I think it is not so much your age that matters, as your willingness to commit till death doth part.


----------



## OFM_Tom (Sep 18, 2009)

I can't speak for anyone else, but when I was 19, I had no doubts about much of anything. Of course now that I'm 38 I can look back and see how wrong I was. But that shouldn't necessarily deter you. Just know that you do a lot of changing between 20 and 30. What is true about you now might not be true in a few years.


----------



## TNgirl232 (Oct 5, 2008)

From my point of view - wait. My ex and I were together from the age of 16 until we divorced at 25. Of all my friends that got married before graduating from college - only one is still happily married. The rest are divorced...even the extremely religious ones who went into with their faith leading the way. What you think you want at nineteen is vastly different at 22 and then again different at 25. 

I think what I am trying to say is live your life a bit, and that doesn't mean live it separately, but get some life experience under your belt to make sure your both going to be on the same path in the future and that one of you doesn't get restless for the life you think you missed. There really is no hurry to walk down the aisle.

Also - you mention dating "on and off" - if you're going to get married - shouldn't you be in a committed dating relationship for a steady amount of time...instead of on and off....marriage has only one setting.


----------



## Loving Husband (Aug 3, 2009)

There is a lot of truth about personal growth between 20-30. I married my current wife at 20. She lost herself in the marriage which is what most people do. Then look back at what they missed or who they are. It is a question that will be asked forever. There is no right or wrong answer but the key is flexability and never give up. Most of the struggles married couples goes through is when kids are involved. Your life is no longer yours and most people have a hard time accepting that. Yes your able to do things sometimes but you don't have free run. If I was to do it all over I would have gone through a lot of couples counseling to prepare for marriage and what to expect. I would seriously suggest it. It will make the issues and changes so much easier..


----------



## swedish (Mar 6, 2008)

Good suggestions already posted. My husband and I were just talking about this the other day and I thought what he said made sense...if you have never lived on your own, it is a good idea to do so for a few years. If you go straight from your parents home to married life, you may wonder what you missed as you get older and also not experienced the independence of being on your own.


----------



## hideandseek (Sep 21, 2009)

What is the rush? They say your personality isn't truly formed until age 25 and that any relationship that is solidified before then faces a lot of difficult challenges, especially when it comes to communicating. I was married at 21 and our first child at 22. I am now 38 and we are separated. We've been trying to reconcile for several months, to no avail. He resented marrying so young when he was in his late twenties and he drifted away. I'm not saying that will happen to you but I never thought it would happen to me. I thought we had a GREAT marriage up until a bombshell hit me in May 2008. If you are aware that you face these extra challenges and you are willing to work harder than a couple that marries when they are older, you could make it.


----------



## angryandfrustrated (Sep 12, 2009)

I married early and although I am still married I so regret it. 
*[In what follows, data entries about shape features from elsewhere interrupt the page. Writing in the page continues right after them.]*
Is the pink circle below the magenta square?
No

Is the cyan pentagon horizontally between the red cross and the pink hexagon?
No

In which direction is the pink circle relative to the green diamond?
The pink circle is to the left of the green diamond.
My advice is to commit to doing things that you love. Travel, go to school, find things you're passionate about and support them wholeheartedly. Although he very well might be the guy for you, there must be things that you want to do before you undertake a partnership full of compromise. It's not a fault if he doesnt love everything that you do, if you have done what you wanted. I know that it seems like you should be able to agree on this stuff if youre married, but just test it. Be amazing and fantastic and make lots of stories to tell your children and grandchildren some day and if he wants to come along great and if he doesnt you dont have to compromise.
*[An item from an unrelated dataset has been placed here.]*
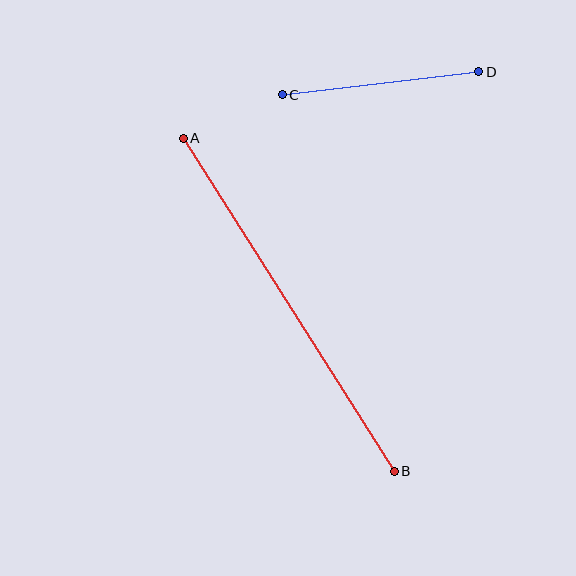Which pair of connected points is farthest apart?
Points A and B are farthest apart.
Just remember marriage means compromise and now probably isnt the best time to not do everything the best way...your way.

Keep us posted.


----------



## Blanca (Jul 25, 2008)

i had a few friends get married at about 19 when i was in college. about ten years later and they are still married. and ive known people who get married later in life and divorce. it probably doesnt really matter.


----------



## italiana86 (Oct 21, 2008)

20yrs said:


> I know of couples that got married at a young age and were happily married for many years.
> 
> I was just turned 20 when I got married and that was 20 years ago...I am still very happily married to the only guy I ever dated.)
> 
> I think it is not so much your age that matters, as your willingness to commit till death doth part.


:iagree:

I'm 22 (almost 23) and I got married now for a year. 

It depends how strong you are willing to fight for your marriage if things turn a little ugly (this is real life) because there will be always ups and down in a marriage. So if you have no doubts and know him now for 3 years and your heart is telling you that this is the right thing and if you think you can deal with his bad habits yes, than go for it. :smthumbup:

listen to your faith in your heart that is what I did and I'm happy about my decision, even thou a lot of people said and still say that I'm crazy getting married at a young age * LoL *
We will always go through bad experiences in life if married or if not. If it's no problem in our marriage it will be a problem in our familys, health or something else..... Every day is a fight! Either, or.....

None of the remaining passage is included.